With the ICC's arrest order, Putin's world has significantly shrunk.
March 18, 2023Tweet
President Vladimir Putin has used his global outings to burnish his image as one of the big guns running the world. At the Hamburg G20 in 2017, he spent hours talking alone with former President Donald Trump. At the next G20 leader's summit in Buenos Aires, he high fived Saudi's Crown Prince Mohammed Bin Salman less than two months after suspicion fell on the Saudi over the brutal murder journalist Jamal Khashoggi. Both Germany and Argentina are signatories to the Rome Statute, two of 123 nations who are obliged if Putin pitches up on their doorstep again to extradite him to the Hague to face trial as a war criminal. Putin faces a dilemma now, if he shows up in Delhi for this year's G20 in September, as India, like the USA, is not signed up to the ICC, but what will Prime Minister Narendra Modi do?

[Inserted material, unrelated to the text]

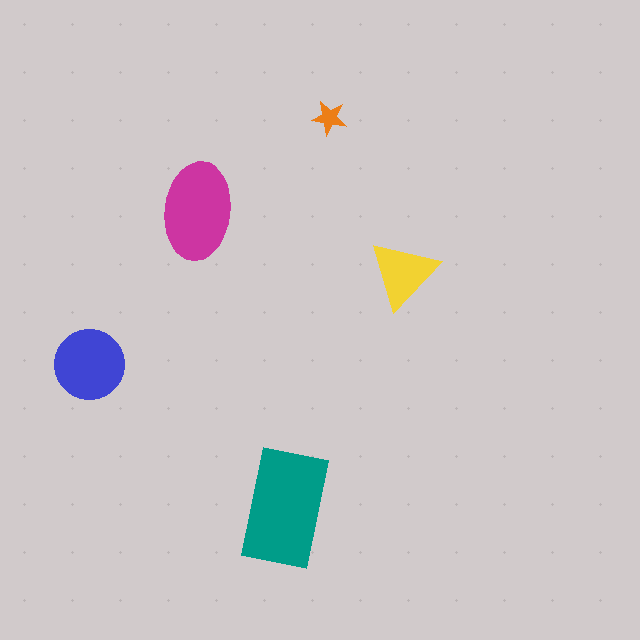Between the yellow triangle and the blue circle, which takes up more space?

President Joe Biden, when asked by a reporter, "should Putin be tried for war crimes," replied "he's clearly committed war crimes," indicating Putin would not be welcome in the US. Without careful planning, Putin could inadvertently find himself in the future in a country unaligned with the ICC and not beholden to the international law requirements he be handed over to the Hague. Putin is unlikely to leave his destiny to the roll of the dice in a foreign court, so his world is smaller even than the ICC hold out nations. However, international justice has a long reach and former Serbian President Slobodan Milosovic and Bosnian Serb military Commander General Ratko Mladic both tried to hide from justice. Mladic was eventually picked up hiding out in a cousins farm near Belgrade and Karadzic was spotted in Belgrade despite his shedding his clean shaven looks for a full shaggy beard and hiding behind a new identity of a mystic faith healer.
Both ended up facing international justice in the Hague, both were convicted of war crimes and both are still in jail. The lesson for Putin is that you can run but you can't hide. The lesson learned in Milosovic's case is that unless you hold on to power, today's underlings could become your jailors. Putin's world is smaller and his options are more limited, but he does have some friends he can count on. President Xi Jinping of China will be in Moscow Monday to reinflate his otherwise diminished standing.
The ICC Chief Prosecutor Karim Khan seems clear, no one is off limits and the further potential indictees are from the Kremlin and its protective embrace, the greater the potential ramifications. The courts chief judge, Pitor Hofmanski, hopes Putin's charges will be a "deterrence," but the mood in Russia appears willfully truculent. The reality for Putin and the limits of his diminished world are only settling in and there is no turning back.